Bisher lassen sich die Kosten für die Installation oder den Austausch einer manuellen Schließanlage Austausch in zwei Bereiche unterteilen. Prozesskosten und Hardwarekosten. Prozesskosten sind alle Kosten, die durch die aktive Verwaltung der Schlüssel und die damit verbundenen Koordinationsaufgaben beispielsweise innerhalb einer Immobilienverwaltung entstehen - diese sind oft besonders schwierig zu erfassen, da sie ins Tagesgeschäft fallen. Meist wird ein Mitarbeiter mit der gesamten Organisation aber eine nicht unerhebliche Zeit beschäftigt sein.

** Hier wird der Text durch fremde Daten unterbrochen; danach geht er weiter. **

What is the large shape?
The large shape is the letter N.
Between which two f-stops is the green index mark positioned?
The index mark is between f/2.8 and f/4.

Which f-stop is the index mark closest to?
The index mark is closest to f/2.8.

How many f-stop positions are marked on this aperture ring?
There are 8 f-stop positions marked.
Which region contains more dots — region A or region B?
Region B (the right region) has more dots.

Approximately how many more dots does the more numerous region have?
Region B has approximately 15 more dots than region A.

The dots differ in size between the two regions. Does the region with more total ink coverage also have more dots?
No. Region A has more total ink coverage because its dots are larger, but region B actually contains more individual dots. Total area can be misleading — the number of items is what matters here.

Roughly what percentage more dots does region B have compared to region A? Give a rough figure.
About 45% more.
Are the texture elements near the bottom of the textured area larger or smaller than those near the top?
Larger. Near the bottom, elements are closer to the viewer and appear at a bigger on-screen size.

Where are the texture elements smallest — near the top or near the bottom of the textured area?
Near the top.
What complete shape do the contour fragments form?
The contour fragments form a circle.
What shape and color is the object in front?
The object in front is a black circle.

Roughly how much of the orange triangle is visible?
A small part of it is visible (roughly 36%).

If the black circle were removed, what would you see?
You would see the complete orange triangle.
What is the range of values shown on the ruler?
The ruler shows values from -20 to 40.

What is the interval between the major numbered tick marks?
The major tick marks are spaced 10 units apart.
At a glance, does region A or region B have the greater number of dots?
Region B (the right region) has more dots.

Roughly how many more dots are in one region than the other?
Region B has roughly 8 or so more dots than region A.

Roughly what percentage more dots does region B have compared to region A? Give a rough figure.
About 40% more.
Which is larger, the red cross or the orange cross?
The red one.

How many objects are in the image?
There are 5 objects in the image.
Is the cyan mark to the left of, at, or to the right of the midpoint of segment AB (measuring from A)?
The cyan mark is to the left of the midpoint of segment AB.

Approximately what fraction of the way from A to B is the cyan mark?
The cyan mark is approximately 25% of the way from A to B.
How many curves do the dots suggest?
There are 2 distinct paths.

Die detaillierte Bestimmung der Kosten für eine Hardware ist da wesentlich leichter - durch Rechnungen für Schließanlage und die benötigten Schlüssel kann man hier meist alles genau belegen - den Hardwarekosten kann alles genau zugerechnet werden, dass physisch für das Öffnen von Türen benötigt wird.

Allein schon die Anfertigung der Schlüssel für alle Parteien, die regelmäßig Zutritt zum Haus benötigen, wie z. B. die Mieter, Dienstleister und eigene Mitarbeiter ist meist mit erheblichen Kosten verbunden. Von dem Austausch einer gesamten Schließanlage soll hier erst gar nicht die Rede sein. Denn diese Kosten für eine möglicherweise nötige Erneuerung einer kompletten manuellen Schließanlage steigt natürlich mit der Anzahl der verwalteten Immobilienobjekte und der Schlüssel, die im Umlauf sind. Die Anzahl der Schlüssel hängt wiederum maßgeblich von der Anzahl ab.

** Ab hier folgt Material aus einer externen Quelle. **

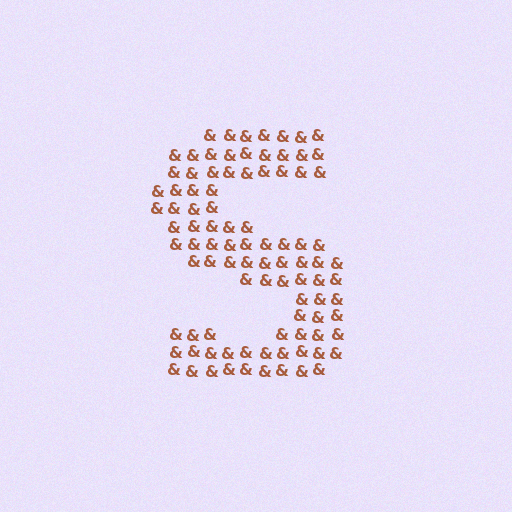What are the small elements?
The small elements are ampersands.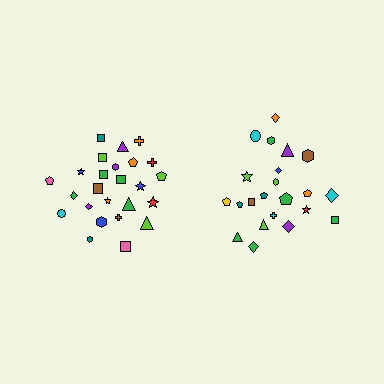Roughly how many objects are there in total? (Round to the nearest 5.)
Roughly 45 objects in total.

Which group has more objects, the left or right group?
The left group.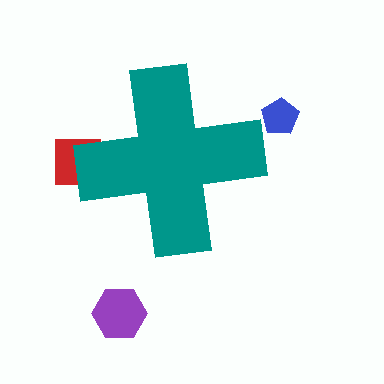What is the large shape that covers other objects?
A teal cross.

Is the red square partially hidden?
Yes, the red square is partially hidden behind the teal cross.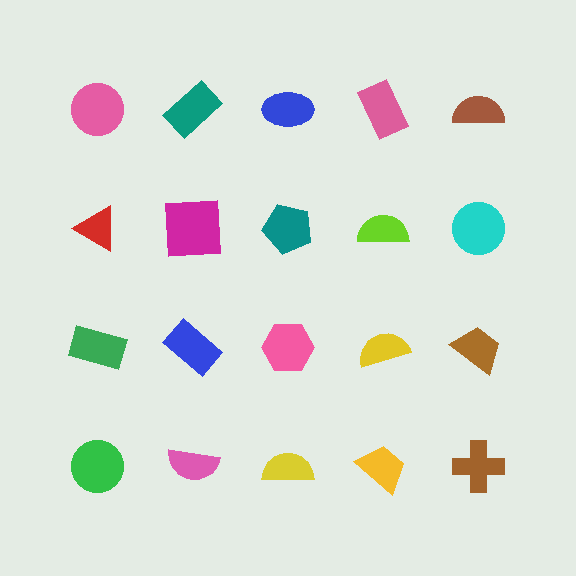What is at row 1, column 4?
A pink rectangle.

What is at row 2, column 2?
A magenta square.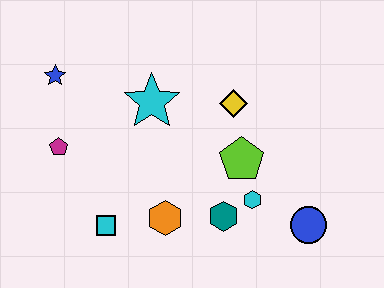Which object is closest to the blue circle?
The cyan hexagon is closest to the blue circle.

Bei elektronischen Schließsystemen fällt die Anfertigung neuer Schlüssel komplett weg. Mit der Vergabe neuer Zutrittsrechte ist die Sicherheit wieder gegeben und die oben erwähnten Kostenfaktoren für eine Erneuerung einer kompletten Schließanlage entfallen. Nach Installation kann eine intelligente und digitale Verwaltung von Zutrittsrechten die Kosten der Schlüsselverwaltung auf Dauer signifikant reduzieren.

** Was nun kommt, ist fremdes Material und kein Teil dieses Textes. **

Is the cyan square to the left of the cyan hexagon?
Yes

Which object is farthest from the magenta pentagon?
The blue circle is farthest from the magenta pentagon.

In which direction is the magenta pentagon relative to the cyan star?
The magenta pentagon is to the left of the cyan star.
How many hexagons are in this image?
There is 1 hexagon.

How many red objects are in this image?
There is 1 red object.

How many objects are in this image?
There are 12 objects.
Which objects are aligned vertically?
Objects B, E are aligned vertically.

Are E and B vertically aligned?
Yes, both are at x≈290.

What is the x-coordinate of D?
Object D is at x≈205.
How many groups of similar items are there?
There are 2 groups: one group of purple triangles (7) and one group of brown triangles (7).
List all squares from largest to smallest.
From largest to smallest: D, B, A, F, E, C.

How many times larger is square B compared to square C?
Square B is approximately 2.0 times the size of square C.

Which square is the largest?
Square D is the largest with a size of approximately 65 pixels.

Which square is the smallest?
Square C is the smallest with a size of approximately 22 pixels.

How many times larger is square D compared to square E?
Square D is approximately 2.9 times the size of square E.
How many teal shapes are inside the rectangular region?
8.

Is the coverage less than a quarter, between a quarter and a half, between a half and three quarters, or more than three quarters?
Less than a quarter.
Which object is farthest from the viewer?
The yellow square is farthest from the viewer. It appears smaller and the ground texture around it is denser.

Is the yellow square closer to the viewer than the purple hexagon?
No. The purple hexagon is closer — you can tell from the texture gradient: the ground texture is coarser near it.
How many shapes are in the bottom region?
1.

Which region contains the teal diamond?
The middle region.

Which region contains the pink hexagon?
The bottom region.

Mit der Automatisierung ganzer Gebäude im Zuge der Trends von Smart Homes bzw. der Automatisierung ganzer Gebäude und Städte können digitale, automatisierte Schließsysteme somit eine moderne Lösung bereitstellen, die anfallenden Kosten für die Verwaltung von Gebäudezugängen erheblich zu reduzieren. Mit manchen elektronischen Schließsystemen, wie z. B. KIWI, können Zutrittsrechte jederzeit online geändert werden. Daher tendieren die Prozesskosten für Schlüsselvorbereitung, -übergaben und -dokumentation gegen null. Zudem hat man immer eine Echtzeitübersicht, wer zu welchen Türen Zutritt hat.  Für das Ändern der Zutrittsrechte und die Echtzeitübersicht wird hier keine teure Software für das Schlüsselmanagement benötigt. Die Zutrittskontrolle läuft über die kostenlose Webanwendung, die über alle internetfähigen Geräte erreichbar ist.

Mithilfe des Systems können die Zugangsberechtigungen zu Gebäuden also ganz problemlos durch die Immobilienverwaltung oder den Immobilieneigentümer organisiert und verwaltet werden.